4. method according to claim 3, it is characterised in that described is target text by neutral net transformation model This addition punctuate, including：

The target text is encoded, to obtain the corresponding source hidden layer state of the target text；

According to the model parameter of neutral net transformation model, source hidden layer state corresponding to the target text is decoded, To obtain the probability that each vocabulary in the target text belongs to candidate's punctuate；

Belong to the probability of candidate's punctuate according to each vocabulary in target text, obtain the corresponding second punctuate addition of the target text As a result.

5. according to any described method in Claims 1-4, it is characterised in that described for the pending text addition mark Point, including：Punctuate is added for the pending text by N-gram language model.

6. method according to claim 5, it is characterised in that described is described pending by N-gram language model Text adds punctuate, including：

Participle is carried out to the pending text, to obtain corresponding first word sequence of the pending text；

Punctuate is added between adjacent word in first word sequence, is added with obtaining the corresponding global punctuate of first word sequence Plus path；

According to vertical order, added paths by move mode from the global punctuate and middle obtain local punctuate and add road Footpath and its corresponding first semantic segment；Wherein, the quantity that different first semantic segments include character cell is identical, adjacent There is the character cell repeated in the first semantic segment, the character cell includes：Word and/or punctuate；

According to vertical order, the corresponding target punctuate of the first optimal semantic segment is determined by recursion mode；It is optimal The corresponding language model scores of the first semantic segment it is optimal, first semantic segment is determined by N-gram language model Corresponding language model scores；

According to the corresponding target punctuate of each first optimal semantic segment, corresponding first mark of the pending text is obtained Point addition result.
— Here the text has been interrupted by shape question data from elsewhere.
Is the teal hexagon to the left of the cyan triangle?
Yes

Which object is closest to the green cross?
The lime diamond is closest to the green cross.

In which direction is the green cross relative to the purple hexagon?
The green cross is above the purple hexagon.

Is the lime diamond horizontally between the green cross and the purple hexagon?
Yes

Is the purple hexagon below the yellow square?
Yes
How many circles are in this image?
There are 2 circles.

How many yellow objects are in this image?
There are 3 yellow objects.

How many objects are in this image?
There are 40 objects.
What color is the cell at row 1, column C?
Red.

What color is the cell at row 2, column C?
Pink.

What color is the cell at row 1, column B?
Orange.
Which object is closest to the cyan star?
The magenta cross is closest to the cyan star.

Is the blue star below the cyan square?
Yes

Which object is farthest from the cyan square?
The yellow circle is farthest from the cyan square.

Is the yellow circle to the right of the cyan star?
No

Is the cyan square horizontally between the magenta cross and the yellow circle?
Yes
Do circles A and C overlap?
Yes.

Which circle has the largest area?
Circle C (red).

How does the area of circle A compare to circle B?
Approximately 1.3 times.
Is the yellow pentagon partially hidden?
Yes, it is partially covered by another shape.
7. method according to claim 6, it is characterised in that described according to vertical order, passes through recursion mode The corresponding target punctuate of the first optimal semantic segment is determined, including：

Using N-gram language model, it is determined that the corresponding language model scores of current first semantic segment；

According to the corresponding language model scores of current first semantic segment, selected from a variety of the first current semantic segments Optimal current first semantic segment；

The punctuate that optimal current first semantic segment is included is used as the optimal current first semantic segment correspondence Target punctuate；

According to the optimal corresponding target punctuate of current first semantic segment, next first semantic segment is obtained.
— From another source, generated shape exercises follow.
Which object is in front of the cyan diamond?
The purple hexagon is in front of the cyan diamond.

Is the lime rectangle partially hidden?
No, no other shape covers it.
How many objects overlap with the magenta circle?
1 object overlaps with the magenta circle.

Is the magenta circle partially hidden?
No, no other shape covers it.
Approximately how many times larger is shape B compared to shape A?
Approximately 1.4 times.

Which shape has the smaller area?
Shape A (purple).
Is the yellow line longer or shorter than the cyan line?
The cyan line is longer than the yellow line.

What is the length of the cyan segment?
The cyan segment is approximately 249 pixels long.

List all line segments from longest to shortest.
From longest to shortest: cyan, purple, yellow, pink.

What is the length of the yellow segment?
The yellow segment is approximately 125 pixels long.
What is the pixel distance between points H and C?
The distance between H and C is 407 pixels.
8. a kind of punctuate adding set, it is characterised in that including：

Text acquisition module, for obtaining pending text；

First punctuate add module, it is corresponding to obtain the pending text for adding punctuate for the pending text First punctuate adds result；And

Second punctuate add module, exceedes number of words threshold value and not comprising pre- for including number of words in first punctuate addition result It is that the target text adds punctuate by neural network model, to obtain the target text when putting the target text of punctuate Corresponding second punctuate adds result.
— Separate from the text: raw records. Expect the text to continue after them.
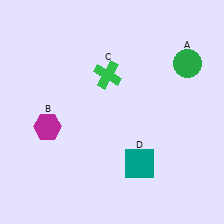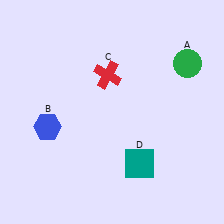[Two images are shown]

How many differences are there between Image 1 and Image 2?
There are 2 differences between the two images.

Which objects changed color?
B changed from magenta to blue. C changed from green to red.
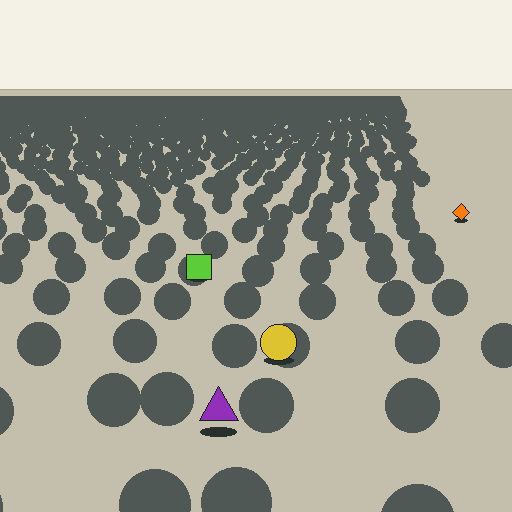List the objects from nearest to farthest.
From nearest to farthest: the purple triangle, the yellow circle, the lime square, the orange diamond.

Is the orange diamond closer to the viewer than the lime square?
No. The lime square is closer — you can tell from the texture gradient: the ground texture is coarser near it.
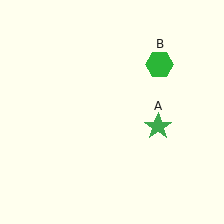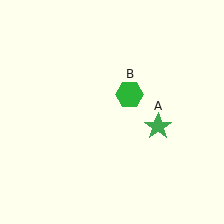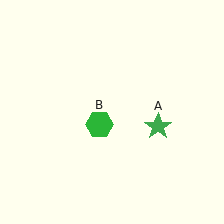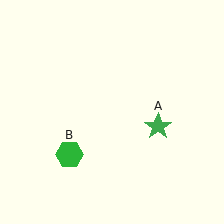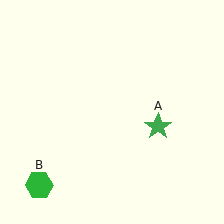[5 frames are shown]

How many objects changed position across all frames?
1 object changed position: green hexagon (object B).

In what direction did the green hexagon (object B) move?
The green hexagon (object B) moved down and to the left.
9. a kind of device added for punctuate, it is characterised in that include memory, and one or more than one journey Sequence, one of them or more than one program storage is configured to by one or more than one processor in memory Perform one or more than one program bag and contain the instruction for being used for being operated below：

Obtain pending text；

10. a kind of machine readable media, is stored thereon with instruction, when executed by one or more processors so that device is held Punctuate adding method of the row as described in one or more in claim 1 to 7.